Sadly, the decades-long leftist capture of our culture means the docile and gullible have been long conditioned to accept a raft of subversive leftist propaganda that is far from being in their best interests.
For decades now, we have been headed towards Fascism on a global scale. The One Worlders clearly have a plan and an endgame.
Thanks to a compromised media this is largely hidden below the waterline, but people are frank about their aims when addressing the like-minded.
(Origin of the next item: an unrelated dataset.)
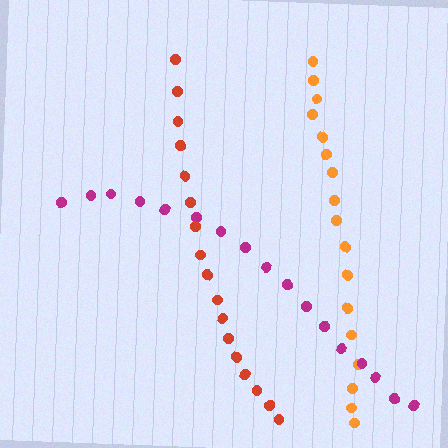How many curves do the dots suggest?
There are 3 distinct paths.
For example, at the Bilderberg Conference of June 1990, held in Baden-Baden, Germany, Rothschild descendent, David Rockefeller made the following highly revealing statement:
"We are grateful to the Washington Post, the New York Times, Time Magazine, and other great publications whose directors have attended our meetings and respected their promises of discretion for almost 40 years. It would have been impossible for us to develop our plan for the world, if we had been subjected to the lights of publicity during those years.
"But the world is now more sophisticated and prepared to march towards a world government. The supra-national sovereignty of an intellectual elite and world bankers is surely preferable to the national auto-determination practiced in past centuries."
Hundreds of other such statements made by highly placed One-Worlders can be readily located if one takes the time to look.
As O’Brien the torturer in George Orwell’s “1984” reminds Winston Smith: “If you want a vision of the future, imagine a boot stamping on a human face. Forever.”
Such is the reality of life under both forms of socialism discussed above.